Тогда маэстро понял, что пришла пора распрощаться с матушкой-Россией, где подул революционный ветерок, и вернулся в Италию, в Рим. Его наняли переводчиком, потому что он владел русским и немецким. Еще до ухода на фронт он познакомился со своей прекрасной женой, Аделе, когда война подошла к концу, они поселились в Лондоне. Это было начало новой жизни, о прошлом можно было забыть. «При встрече с одним русским, сбежавшим из России, тот напомнил ему о женщине, которая ждала его в Петербурге, рассчитывала, что он ее увезет», — рассказывает сын музыканта. Но он был уже женат и сделал вид, что ничего не слышал.

Феррарис обосновался в Челси и накопил достаточно денег, чтобы купить дом в Брикстоне. В эти безумные и счастливые годы «мой отец действительно радовался жизни». Вторая мировая война застала его, когда он только вернулся в Новару на семейном опеле Кадетт. Последовали пять лет затишья, которые закончились его участием в сопротивлении. Потом он снова оказался в Лондоне, пережив множество трудностей. Он играл в разных заведениях, на море, на пересекавшем Атлантику лайнере «Карония». Брался за все, что попадалось ему под руку. «Когда появились Битлз, он уже был не у дел». Он умер в Вулвиче 31 декабря 1966 года. В доме, где живет его дочь Джизелла, до сих пор стоит его инструмент, Pleyel.

Партитуры

Среди оставшихся у Луиджи бумаг вместе с черным армейским беретом отца хранятся десятки партитур.
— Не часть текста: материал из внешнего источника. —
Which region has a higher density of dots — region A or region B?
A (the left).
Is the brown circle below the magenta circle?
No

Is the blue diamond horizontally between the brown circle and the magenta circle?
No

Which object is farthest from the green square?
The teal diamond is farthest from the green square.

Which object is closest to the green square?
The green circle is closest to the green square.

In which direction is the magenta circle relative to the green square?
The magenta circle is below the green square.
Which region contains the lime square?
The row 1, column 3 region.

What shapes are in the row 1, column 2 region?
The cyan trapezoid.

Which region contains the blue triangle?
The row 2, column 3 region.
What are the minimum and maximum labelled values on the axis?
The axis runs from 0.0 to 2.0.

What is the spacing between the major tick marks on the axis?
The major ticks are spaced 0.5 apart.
Цыганская музыка, старинные мелодии для любого случая, они периодически повторяются: «Две гитары» (Two Guitars), «Цыганская идиллия» (Idylle Tzigane), танго «Под балалайку». «Никудышная жизнь у артистов», — вздыхает сын композитора, встряхивая свою трубку. «Я до сих пор помню тот раз, когда он повел меня на сцену, этих напомаженных с ног до головы танцовщиц, жуткий запах пота».
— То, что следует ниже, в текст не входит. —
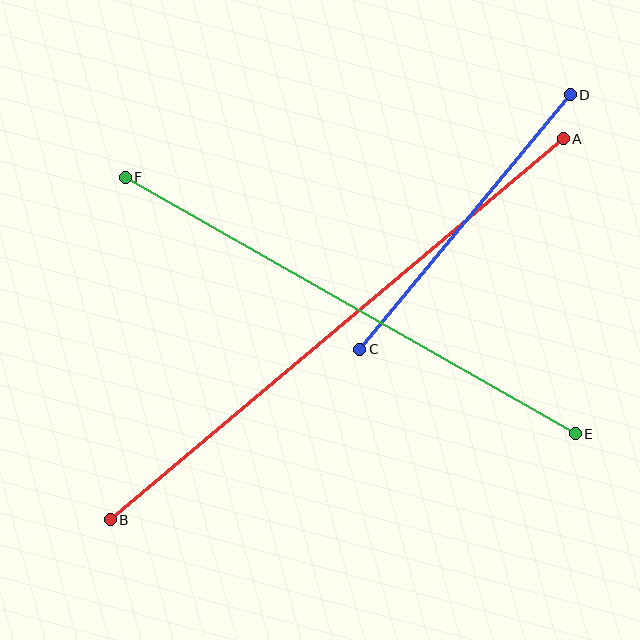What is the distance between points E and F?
The distance is approximately 518 pixels.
Адальджизо был строгим отцом, он с достоинством держался на сцене. Он пользовался определенным успехом и жил достойно. «Он терпеть не мог картошку, видимо, наелся ее в свое время». Он любил «Очи черные», но не слишком. Он относился к романсу просто как к одной из своих песен. К тому же, тут была замешана какая-то русская барышня, о которой, быть может, стоило забыть.